It was probably Sir Keir Starmer’s toughest interview yet. Sky’s Beth Rigby properly gutted his tax plans, and pushed him on his support for Jeremy Corbyn.

Why did he say his predecessor would make a brilliant prime minister ahead of the last Westminster vote? Did he really believe it?

“I was certain that we would lose the 2019 election,” he said, which didn’t really answer the question.

He was also quizzed on the 10 pledges made during the 2020 Labour leadership.

“Most of them are still in place,” Starmer said.

The audience of restless and absolutely brutally forensic Grimbarians was having none of it.

They laughed when he said his dad was a toolmaker. We may have reached peak toolmaker.

They then pushed him on the cost of living crisis, what he’s going to do about junior doctor strikes and his “robot” like personality.

It was tough. Really tough.

And if he was up against anyone but Rishi Sunak he might have been in trouble. But he’s not. He’s up against a Tory leader whose cabinet has already pretty much admitted defeat.

Now, according to Defence Secretary Grant Shapps, the Tories aren’t fighting for government but to prevent Labour winning a “supermajority.”

Earlier this week, Sunak even had to deny that he was thinking of doing a Douglas Ross and quitting in the middle of the campaign.

It was his first time in front of a TV audience since news of D-Day ditching emerged.

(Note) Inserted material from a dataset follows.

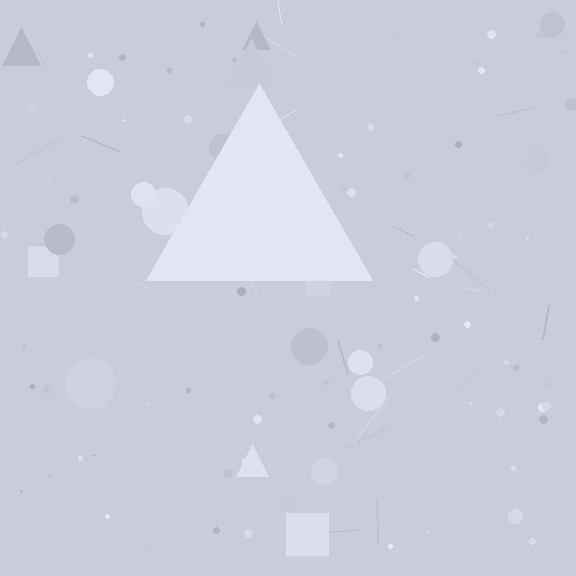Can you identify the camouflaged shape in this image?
The camouflaged shape is a triangle.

In the week since his polling has plummeted, his party tis furious with him, and his campaign is in turmoil.

His aides will have hoped that Wednesday's debate could have turned the tide on his disastrous campaign. 

Rigby pointed out that since the last election we've had three prime ministers, five chancellors, five home secretaries, and six health secretaries.

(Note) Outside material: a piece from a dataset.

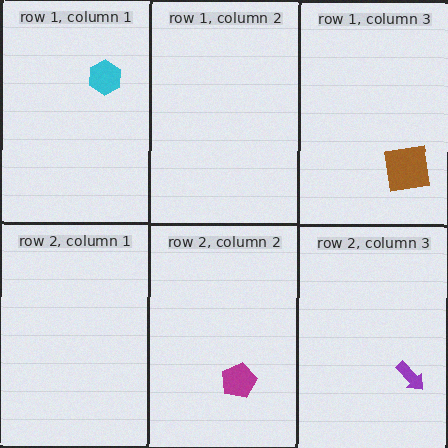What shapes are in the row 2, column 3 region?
The purple arrow.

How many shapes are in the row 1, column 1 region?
1.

“How do we know that if you won the general election you'd still be prime minister in a year's time?” she asked.

The audience laughed.

Sunak looked broken.

“I can appreciate people's frustrations,” he said, which is his go to line whenever he faces a difficult question.

Asked if he felt "really awful" over D-Day, Sunak said he was “incredibly sad” and sorry that he had left people “hurt and upset.”

“That was actually the last thing that I wanted to do. And as I said, I hope people can find it in their hearts to forgive me.”

They might forgive him, but will they vote for him?

The scale of Sunak’s problem was probably best exemplified by audience member Amy, a “true blue” former Tory party chair who’s now undecided.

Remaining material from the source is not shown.